Start a new cluster using the myclustertemplate section of the ~/.startcluster/config file:

[laptop]% starcluster start -c iptemplate -s 3 -b 0.5 mycluster

  • The -s option makes it possible to select the number of EC2 instance to start.

  • The -b option makes it possible to provision non-master instances on the Spot Instance market

  • To also provision the master node on the Spot Instance market you can further add the --force-spot-master flag to the previous commandline.

  • Provisioning Spot Instances is typically up to 5x cheaper than regular instances for largish instance types such as c1.xlarge but you run the risk of having your instances shut down if the price goes up. Also provisioning new instances on the Spot market can be slower: often a couple of minutes instead of 30s for On Demand instances.
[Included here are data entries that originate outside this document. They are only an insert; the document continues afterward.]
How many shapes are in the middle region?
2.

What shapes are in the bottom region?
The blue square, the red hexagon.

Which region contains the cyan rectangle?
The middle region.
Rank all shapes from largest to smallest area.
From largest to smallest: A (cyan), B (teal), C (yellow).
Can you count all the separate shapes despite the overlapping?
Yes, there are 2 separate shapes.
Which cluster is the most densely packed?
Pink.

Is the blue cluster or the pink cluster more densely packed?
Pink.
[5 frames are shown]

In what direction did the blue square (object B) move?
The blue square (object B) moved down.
  • You can access the price history of spot instances of a specific region with:

      [laptop]% starcluster -r us-west-1 spothistory c1.xlarge
      StarCluster - (http://star.mit.edu/cluster) (v. 0.9999)
      Software Tools for Academics and Researchers (STAR)
      Please submit bug reports to [email protected]
    
      >>> Current price: $0.11
      >>> Max price: $0.75
      >>> Average price: $0.13

Connect to the master node via ssh:

[laptop]% starcluster sshmaster -A -u ipuser

  • The -A flag makes it possible to use your local ssh agent to manage your keys: makes it possible to git clone / git push github repositories from the master node as you would from your local folder.
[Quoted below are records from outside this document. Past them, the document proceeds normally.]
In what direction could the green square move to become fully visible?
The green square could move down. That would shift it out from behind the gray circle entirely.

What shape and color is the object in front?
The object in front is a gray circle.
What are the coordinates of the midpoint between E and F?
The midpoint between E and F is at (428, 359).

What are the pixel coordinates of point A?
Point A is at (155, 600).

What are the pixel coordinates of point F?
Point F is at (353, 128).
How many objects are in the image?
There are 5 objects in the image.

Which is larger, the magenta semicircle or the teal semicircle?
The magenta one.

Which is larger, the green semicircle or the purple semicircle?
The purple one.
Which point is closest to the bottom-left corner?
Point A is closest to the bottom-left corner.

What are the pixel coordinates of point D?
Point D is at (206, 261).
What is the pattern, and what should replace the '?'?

  • The StarCluster AMI comes with tmux installed by default.

It is possible to ssh into other cluster nodes from the master using local DNS aliases such as:

[[email protected]]% ssh node001

Dynamically Resizing the Cluster

When using the LoadBalancedView API of IPython.parallel.Client is it possible to dynamically grow the cluster to shorten the duration of the processing of a queue of task without having to restart from scratch.

This can be achieved using the addnode command, for instance to add 3 more nodes using $0.50 bid price on the Spot Instance market:

[laptop]% starcluster addnode -s 3 -b 0.5 mycluster

Each node will automatically run the IPCluster plugin and register new IPEngine processes to the existing IPController process running on master.

It is also possible to terminate individual running nodes of the cluster with removenode command but this will kill any task running on that node and IPython.parallel will not restart the failed task automatically.

Terminating a Cluster

Once your are done with your computation, don't forget to shutdown the whole cluster and EBS volume so as to only pay for the resources you used.

Before doing so, don't forget to backup any result file you would like to keep, by either pushing them to the S3 storage service (recommended for large files that you would want to reuse on EC2 later) or fetching them locally using the starcluster get command.

The cluster shutdown itself can be achieved with a single command:

[laptop]% starcluster terminate mycluster

Alternatively to can also keep your data by preserving the EBS volume attached to the master node by remplacing the terminate command with the stop command:

[laptop]% starcluster stop mycluster

You can then later restart the same cluster again with the start command to automatically remount the EBS volume.